This is a follow up of
so if you have questions, start going through that one.
Lovell_2015 (Proportionality: A Valid Alternative to Correlation for Relative Data) ended with \(\theta\) as a measure of the strength of proportionality between two RV.
\(\theta\) which he calls “goodness-of-fit to proportionality statistic” can be used to assess the extent to which a pair of random variables are proportional.
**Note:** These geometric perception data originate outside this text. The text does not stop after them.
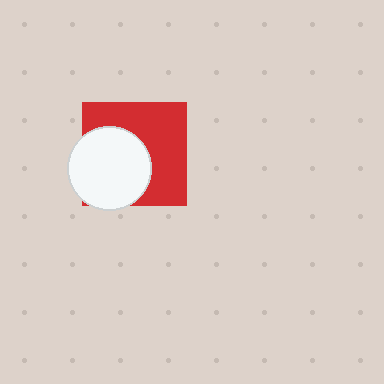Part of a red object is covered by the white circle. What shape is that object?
It is a square.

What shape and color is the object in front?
The object in front is a white circle.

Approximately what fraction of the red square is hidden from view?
Roughly 44% of the red square is hidden behind the white circle.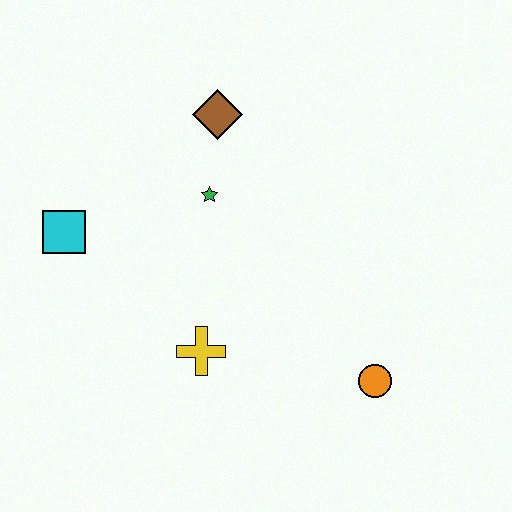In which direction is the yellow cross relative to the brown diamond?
The yellow cross is below the brown diamond.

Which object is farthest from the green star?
The orange circle is farthest from the green star.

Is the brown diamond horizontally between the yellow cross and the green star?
No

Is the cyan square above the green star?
No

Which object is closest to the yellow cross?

It is directly related to logratio variance which was suggested as a proportionality measure by Aitchison_1986
\[ var(log(Xr/Yr)) = var(log(Xr)) * \Big(1 + \frac{var(log(Yr))}{var(log(Xr))} - 2*\sqrt{\frac{var(log(Yr))}{var(log(Xr))}}* cor(log(Xr),log(Yr))\Big) \]
\[ \theta(log(Xr),log(Yr)) = 1 + \frac{var(log(Yr))}{var(log(Xr))} - 2*\sqrt{\frac{var(log(Yr))}{var(log(Xr))}}* |cor(log(Xr),log(Yr))| \]
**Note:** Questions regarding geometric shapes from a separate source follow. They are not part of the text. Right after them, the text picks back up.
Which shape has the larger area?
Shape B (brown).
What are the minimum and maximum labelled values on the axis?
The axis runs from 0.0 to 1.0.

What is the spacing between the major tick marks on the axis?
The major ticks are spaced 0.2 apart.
Indeed \(\theta\) is 0 for both directly and inversely proportional RV.
Note from \[ var(log(Xr/Yr)) = var(log(Xr)) * \theta(log(Xr),log(Yr)) \]
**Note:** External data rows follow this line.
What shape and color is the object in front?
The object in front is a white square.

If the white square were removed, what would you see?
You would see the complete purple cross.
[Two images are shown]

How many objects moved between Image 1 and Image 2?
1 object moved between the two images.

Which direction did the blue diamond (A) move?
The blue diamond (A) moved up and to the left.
follows that if he did not use the \(|r|\) there was no need to calculate \(\beta\) and \(|r|\) for calculating \(\theta\) since:
\[ \theta(log(Xr),log(Yr))_{\text{NOTabsolute}} = var(log(Xr/Yr))/var(log(Xr)) \]
But see below \(\theta(log(Xr),log(Yr))_{\text{NOTabsolute}}\) is not interpretable, i.e. it results in high values for inversely correlated RV!!
What are questions I want to answer here?
The example data from 150516_StatisticalInferenceARegressionBasics
Xr is directly proportional to Yr, and inversely proportional to Yr2. It is perfectly negatively correlated with Yr1 but not proportional.
NOTE To ensure that all pairs of RV are on the same scale, one has to use the centered logratios (clr) instead of just log.
\[ clr(X) = \Big( log(\frac{x_{1}}{GM(X)}), ..., log(\frac{x_{D}}{GM(X)}) \Big)\]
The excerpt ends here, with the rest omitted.